Many of us come to project management software to achieve a particular objective, and that objective is many times related to somehow managing resources better. There is a fundamental data point that needs to be understood in order for that to happen, and that is the entry of duration and effort. For some of you, this is elementary. For many of us, it is not, and it is essential to understand this. These two terms are used when performing scheduling or estimating in a project tool. Effort is sometimes called work (such as in MS Project). What is the difference between these and why should you start to track both? Here are two major reasons.
First, what is the difference? Duration is the amount of calendar time that is required before a task or project will be completed. For example, the task will take 5 days to complete. Effort is the amount of work that resources on a task or a project will actually do. For example, a person may work 10 hours on a particular task over the 5 day duration of the task (because they are also doing other things during that time).

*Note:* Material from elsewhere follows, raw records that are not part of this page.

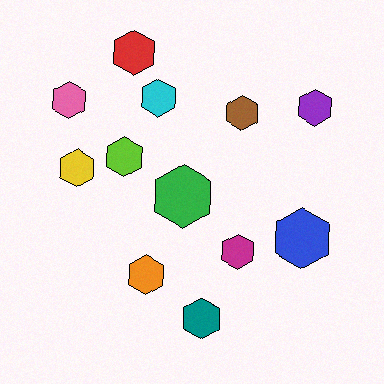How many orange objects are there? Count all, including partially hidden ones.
There is 1 orange object.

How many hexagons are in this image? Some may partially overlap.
There are 12 hexagons.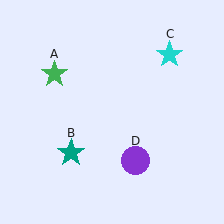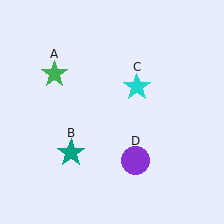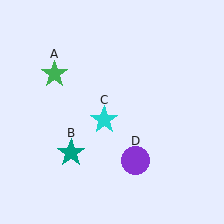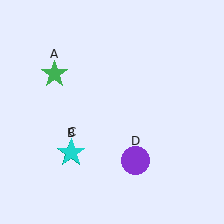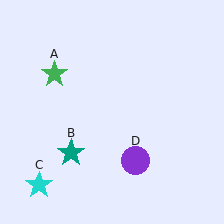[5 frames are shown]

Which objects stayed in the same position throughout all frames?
Green star (object A) and teal star (object B) and purple circle (object D) remained stationary.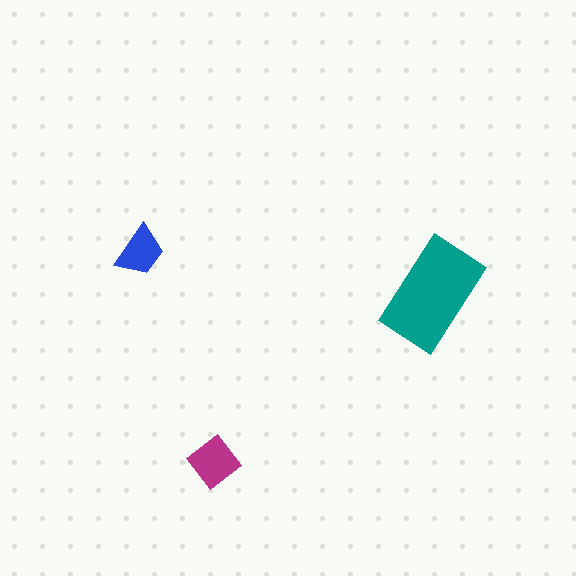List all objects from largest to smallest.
The teal rectangle, the magenta diamond, the blue trapezoid.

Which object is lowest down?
The magenta diamond is bottommost.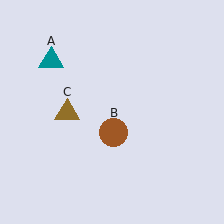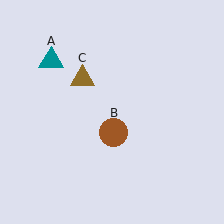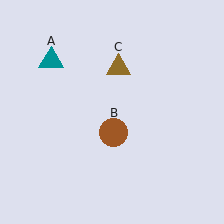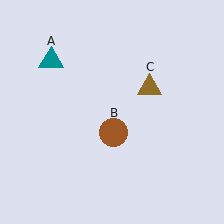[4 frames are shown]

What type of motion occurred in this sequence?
The brown triangle (object C) rotated clockwise around the center of the scene.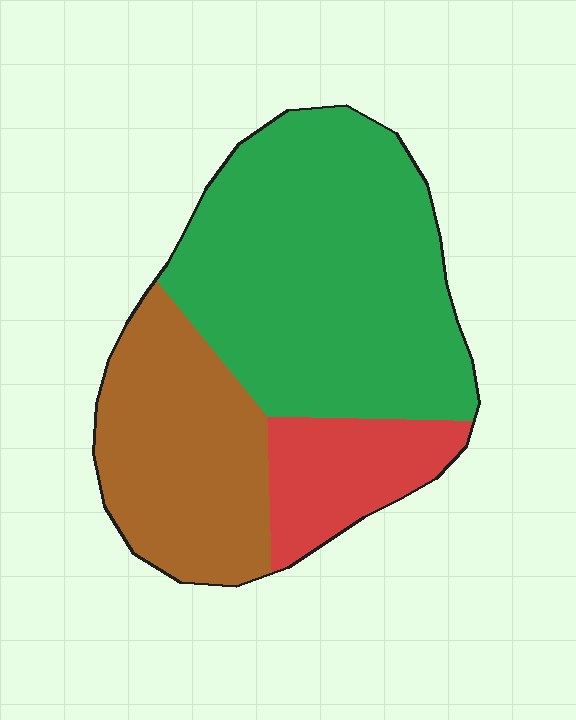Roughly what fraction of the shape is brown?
Brown takes up about one third (1/3) of the shape.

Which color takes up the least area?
Red, at roughly 15%.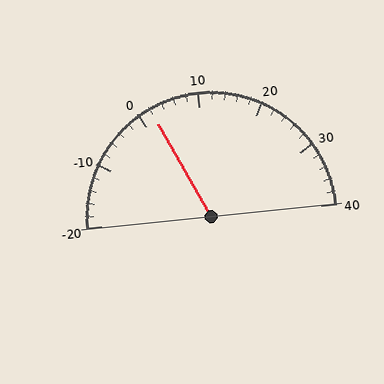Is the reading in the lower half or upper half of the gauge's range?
The reading is in the lower half of the range (-20 to 40).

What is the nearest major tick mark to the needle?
The nearest major tick mark is 0.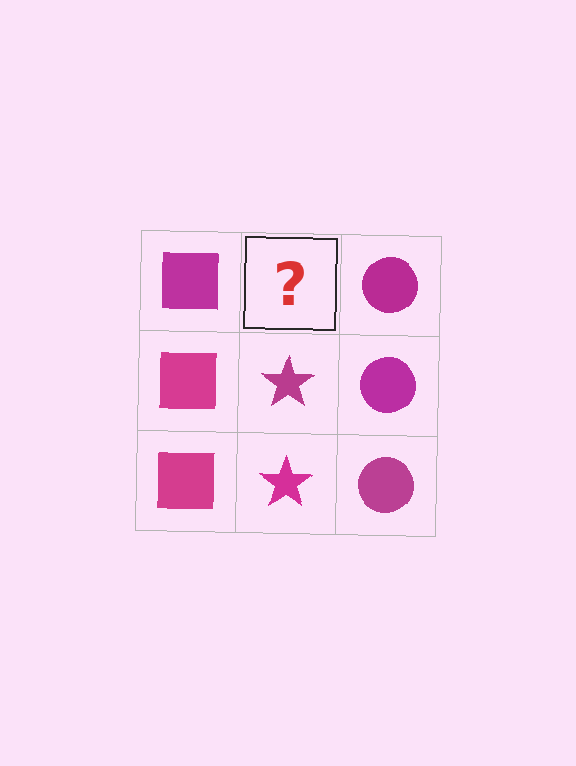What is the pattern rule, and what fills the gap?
The rule is that each column has a consistent shape. The gap should be filled with a magenta star.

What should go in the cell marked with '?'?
The missing cell should contain a magenta star.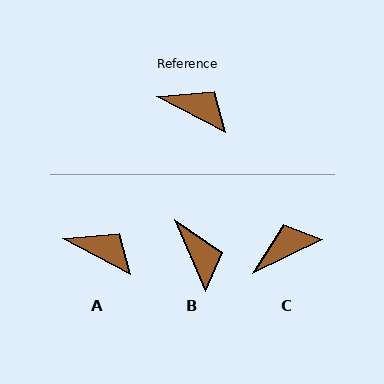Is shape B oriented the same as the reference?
No, it is off by about 39 degrees.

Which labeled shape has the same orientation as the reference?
A.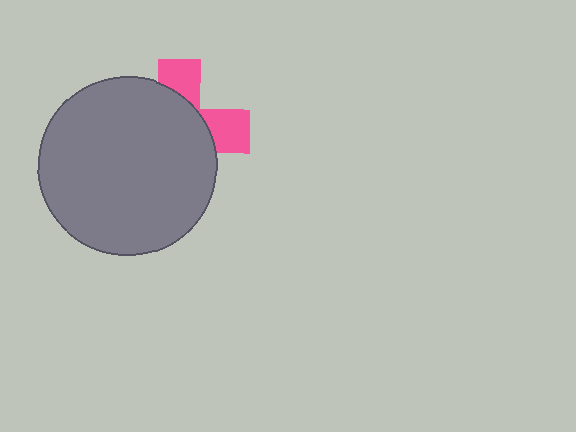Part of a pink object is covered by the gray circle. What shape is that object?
It is a cross.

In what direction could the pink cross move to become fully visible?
The pink cross could move toward the upper-right. That would shift it out from behind the gray circle entirely.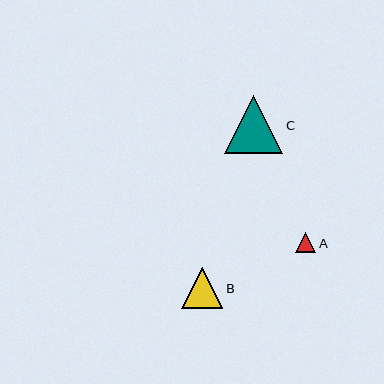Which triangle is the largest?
Triangle C is the largest with a size of approximately 58 pixels.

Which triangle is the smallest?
Triangle A is the smallest with a size of approximately 20 pixels.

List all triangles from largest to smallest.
From largest to smallest: C, B, A.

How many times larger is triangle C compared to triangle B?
Triangle C is approximately 1.4 times the size of triangle B.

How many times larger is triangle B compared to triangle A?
Triangle B is approximately 2.1 times the size of triangle A.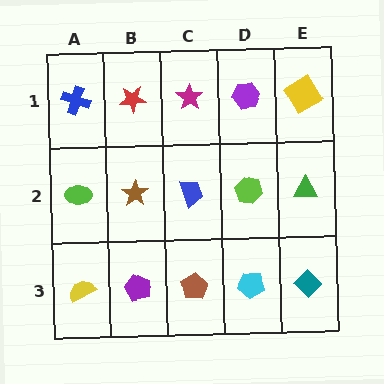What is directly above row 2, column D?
A purple hexagon.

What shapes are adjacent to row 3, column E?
A green triangle (row 2, column E), a cyan pentagon (row 3, column D).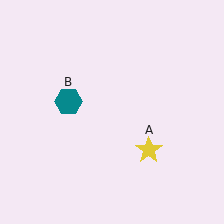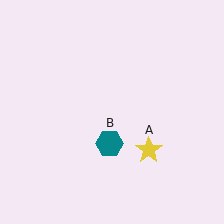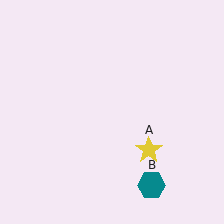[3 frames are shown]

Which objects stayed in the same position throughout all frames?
Yellow star (object A) remained stationary.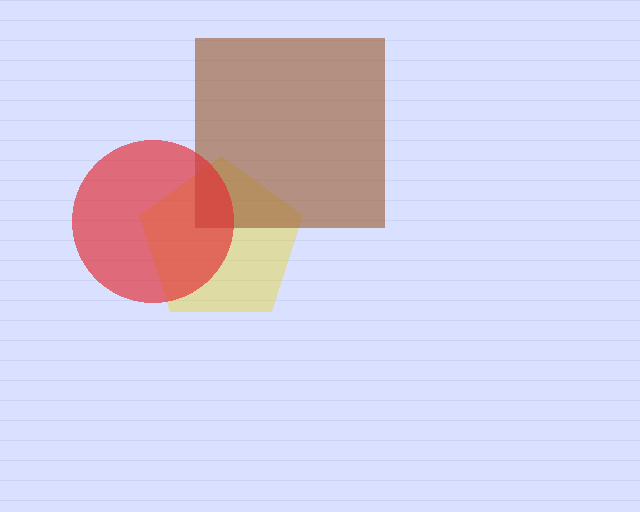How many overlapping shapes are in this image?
There are 3 overlapping shapes in the image.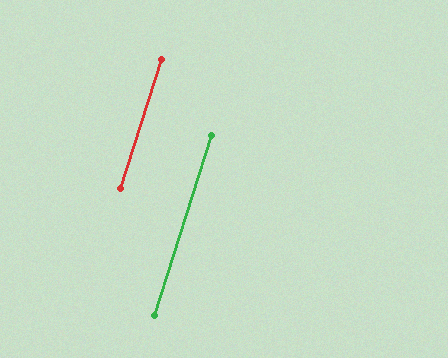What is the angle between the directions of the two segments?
Approximately 0 degrees.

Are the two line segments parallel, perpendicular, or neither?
Parallel — their directions differ by only 0.2°.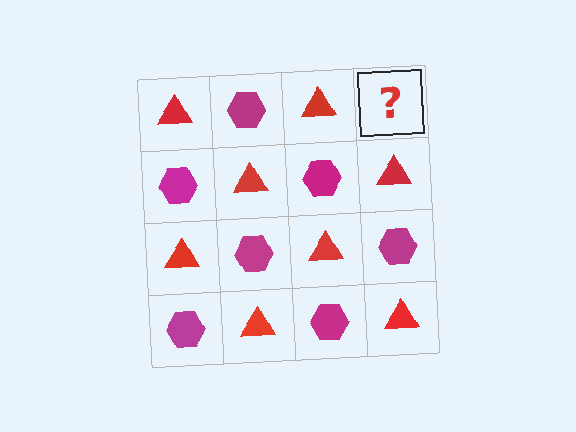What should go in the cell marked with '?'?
The missing cell should contain a magenta hexagon.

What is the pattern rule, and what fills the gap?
The rule is that it alternates red triangle and magenta hexagon in a checkerboard pattern. The gap should be filled with a magenta hexagon.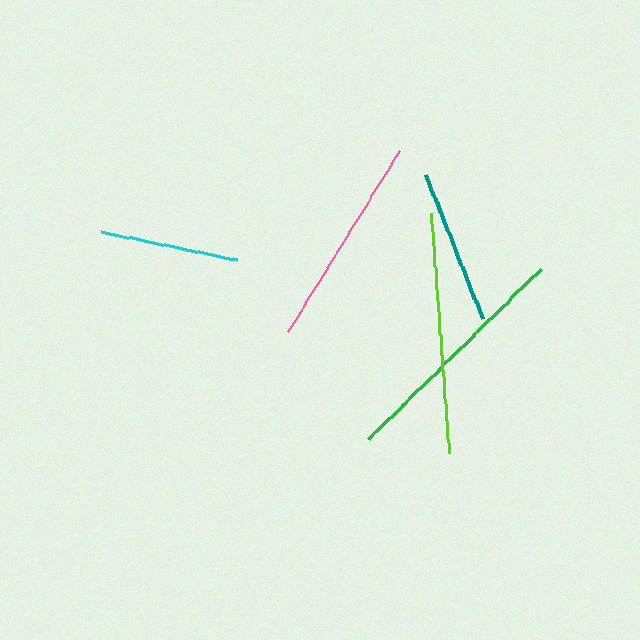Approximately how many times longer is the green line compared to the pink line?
The green line is approximately 1.1 times the length of the pink line.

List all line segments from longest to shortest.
From longest to shortest: green and lime (about equal), pink, teal, cyan.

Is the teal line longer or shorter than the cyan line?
The teal line is longer than the cyan line.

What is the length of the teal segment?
The teal segment is approximately 155 pixels long.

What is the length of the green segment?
The green segment is approximately 242 pixels long.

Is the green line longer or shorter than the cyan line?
The green line is longer than the cyan line.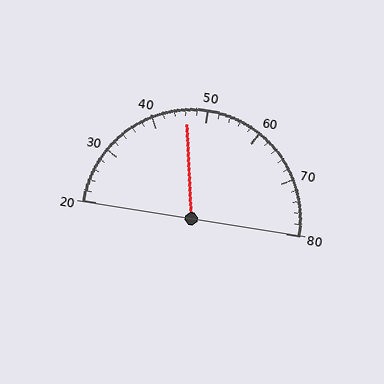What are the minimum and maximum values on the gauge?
The gauge ranges from 20 to 80.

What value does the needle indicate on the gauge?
The needle indicates approximately 46.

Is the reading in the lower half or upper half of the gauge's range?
The reading is in the lower half of the range (20 to 80).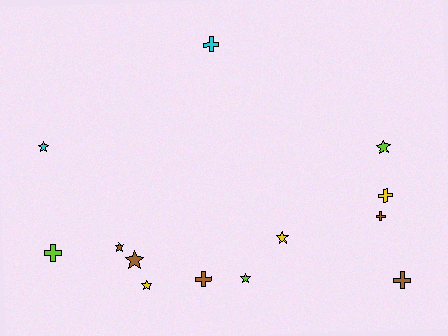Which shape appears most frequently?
Star, with 7 objects.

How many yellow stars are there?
There are 2 yellow stars.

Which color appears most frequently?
Brown, with 5 objects.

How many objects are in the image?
There are 13 objects.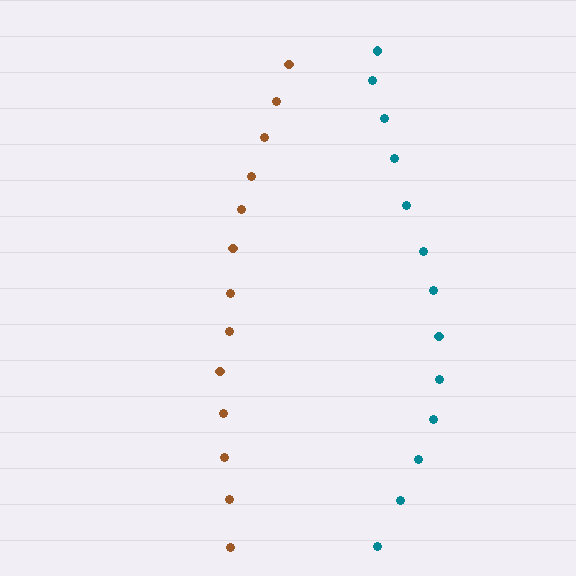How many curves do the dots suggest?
There are 2 distinct paths.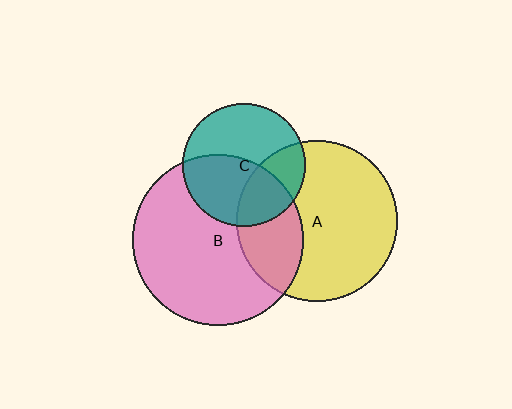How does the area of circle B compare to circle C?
Approximately 1.9 times.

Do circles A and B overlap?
Yes.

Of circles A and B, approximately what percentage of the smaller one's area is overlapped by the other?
Approximately 30%.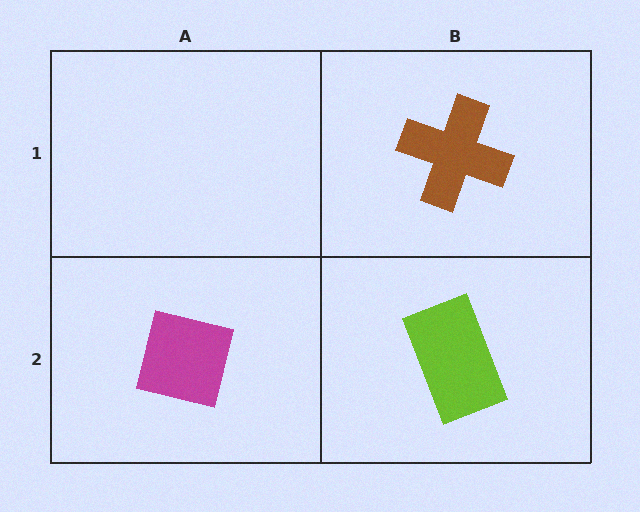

Here is a screenshot of a sample project in MS Project showing the difference in entries (remember MS Project uses the term Work for Effort).
Why is this so important? Here are the two primary reasons to start tracking both of these.
1. You cannot do resource management without doing both.
Many organizations come to us wanting to manage their resources better, but they only think in terms of duration - how much calendar time will it take to complete tasks and projects. An organization can implement project management software, load up all their projects, and start using it as a part of their process. But if they are only tracking duration, they have no information or data to understand their resource loads and utilization. They only have schedule information. Only effort provides information as to the actual workload of the resource. And only entering effort for every single task will provide the overall views and data needed to manage resources better (or manage them period).
You have to be able to add both duration and effort as part of your process. Then you can begin to pull data such as the following (out of EnterPlicity) and really look at your resources.
2. You cannot have a truly accurate schedule without doing both.
Think about it. If I simply enter duration with no thought to effort, do I really have an accurate schedule for that task / project? You need to know how many hours it is going to take for a person to complete the task (effort). You also need to know what else that resource is working on and, given that, factor that into how much calendar time it will take before they can put in that many hours and get it done (duration). Otherwise, you have a guess at best.
There are several ways to do this, such as simply entering the values for duration and effort per task, or using a percentage of time a resource is available to work on it. Depending on your project management software, you have some options. It does not need to be complicated. But these are a couple of really good reasons to start tracking both of these values.